Chapter I: A Technical Look at Bits and Pieces


An Overview of the Components: PERL, Csound, and RealAudio
The Search and Retrieval Process
The PERL/Csound Initialization Process
The Csound Process

An Overview of the Components: PERL, Csound, and RealAudio

Bits and Pieces is a sound installation for the World Wide Web. Although its aesthetic precedents are numerous, its technical precedents are few. The primary new concept behind the piece is the use of audio sources from the Web. A group of computer programs search the Web for sound files, then download and process them. This process, which I call the ‘search and retrieval’ process (see Figure 1), is written in a programming language called PERL. The three major components used in Bits and Pieces are PERL, Csound, and RealAudio. The entire code for Bits and Pieces may be viewed in Appendix B.

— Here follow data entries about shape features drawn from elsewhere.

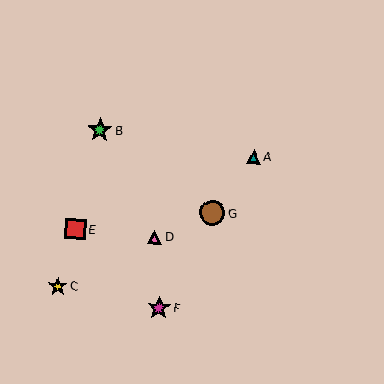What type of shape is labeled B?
Shape B is a green star.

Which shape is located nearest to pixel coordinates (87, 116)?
The green star (labeled B) at (100, 130) is nearest to that location.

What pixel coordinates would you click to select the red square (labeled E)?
Click at (75, 229) to select the red square E.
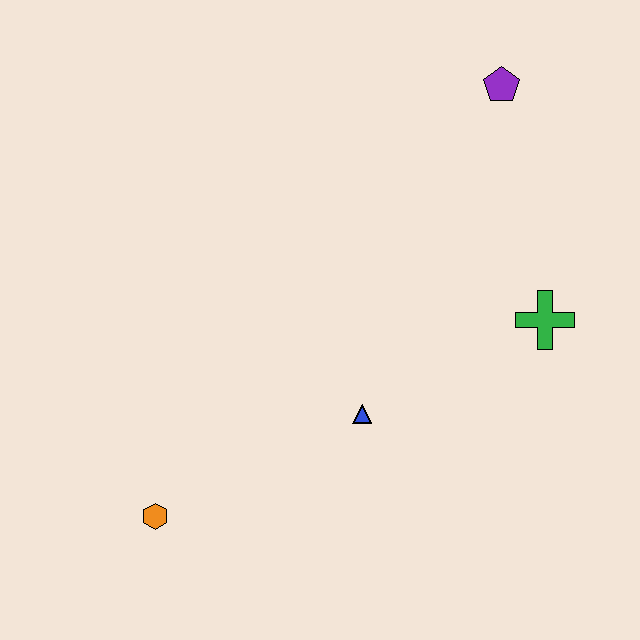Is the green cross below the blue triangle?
No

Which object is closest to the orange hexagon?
The blue triangle is closest to the orange hexagon.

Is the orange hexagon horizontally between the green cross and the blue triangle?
No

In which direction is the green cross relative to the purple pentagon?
The green cross is below the purple pentagon.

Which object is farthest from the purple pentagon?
The orange hexagon is farthest from the purple pentagon.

PERL is an acronym for Practical Extraction and Reporting Language. Its primary uses are parsing and extracting data from other sources of data, scripting for Unix, and creating CGI scripts for Web pages. It is also useful as a networking language. The capabilities of the core PERL language can be expanded by the addition of modules that are readily available on the Web. Modules are PERL objects that contain functions specific to various needs. The modules used for Bits and Pieces contain functions for making network connections, downloading files, downloading web pages, and parsing text. There are also PERL scripts, such as AutoSearch, that can be called from a Unix shell environment to query search engines regarding a topic. This script was used extensively in Bits and Pieces, but it will be discussed below.

Figure 1. A flowchart overview of the three processes.

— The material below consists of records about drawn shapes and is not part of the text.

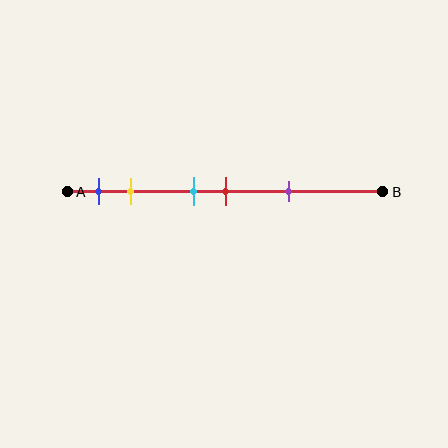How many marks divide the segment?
There are 5 marks dividing the segment.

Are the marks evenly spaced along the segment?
No, the marks are not evenly spaced.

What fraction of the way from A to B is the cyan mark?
The cyan mark is approximately 40% (0.4) of the way from A to B.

The second major component used in Bits and Pieces is Csound. Csound is a sound synthesis language whose source code is written in C. A Csound piece or process is written in two parts. The first part is an orchestra file in which instruments are defined. Csound instruments are user defined synthesis or sound processing routines. The score file tells the Csound compiler how and when to play the instruments in the orchestra file. It also contains function and wavetable definitions. For Bits and Pieces, PERL was used to generate the orchestra and score files for the Csound compiler. The output of a Csound process can either be played in realtime (depending on the speed of the computer), or written to a sound file. In this case, all Csound output was written to a sound file.

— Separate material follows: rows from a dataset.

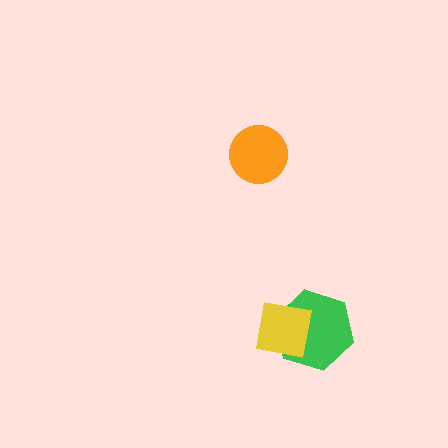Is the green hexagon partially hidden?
Yes, it is partially covered by another shape.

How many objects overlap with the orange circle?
0 objects overlap with the orange circle.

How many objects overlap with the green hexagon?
1 object overlaps with the green hexagon.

The final component used in the Bits and Pieces process is the RealAudio encoder. RealAudio is currently the most popular software tool for creating and streaming media over the Internet. It is used to stream both audio and video (although in my piece only audio), and can be optimized to stream at different qualities for different connection speeds. Presently, most Internet connections are far too slow to handle the (at least) 175 kilobyte per second transmission rate required to receive 16 bit 44.1K stereo audio. Thus, compression is usually used. A compression program is called a ‘codec,’ short for coder/decoder. The compression scheme used by RealAudio is based on psychoacoustic principles involving the masking of quieter frequencies by louder ones. RealAudio reduces a file's size by removing masked frequencies that the listener will theoretically not hear. For low bandwidth transmissions, a RealAudio codec can reduce a 50 megabyte file to under 1 megabyte. Of course, this results in a large reduction in the quality of the sound file. The Bits and Pieces output file is encoded twice, for two different connection speeds. The first encoding of the original file results in a RealAudio file suitable for transmission over a 28.8 kilobaud connection. Unfortunately, this results in a reduction of a stereo audio file to a mono file, as well as a significant reduction in sound quality in that a large number of frequencies are removed. The second encoding of the original file is for connections of 80 kilobaud or faster. The RealAudio output file for this compression scheme is seven to eight times larger, but the file is in stereo and the sound quality is markedly improved.


The Search and Retrieval Process

The Bits and Pieces installation is divided into two major stages. The first stage is used for the search and retrieval of sound files from the Web. The second stage is used for the processing of those sound files with Csound, the encoding of those files with RealAudio, and the transfer of the RealAudio files to the Webserver.

The search and retrieval section of the Bits and Pieces process is itself divided into smaller processes. PERL's AutoSearch script is a Web searching script that can be called from the Unix command line as well as from within a PERL program or script. Given the name of a major Internet search engine, a search query, and local directory as arguments, it returns an HTML (Hypertext Markup Language) page containing the results of the search. It places the page in the directory named in the function arguments.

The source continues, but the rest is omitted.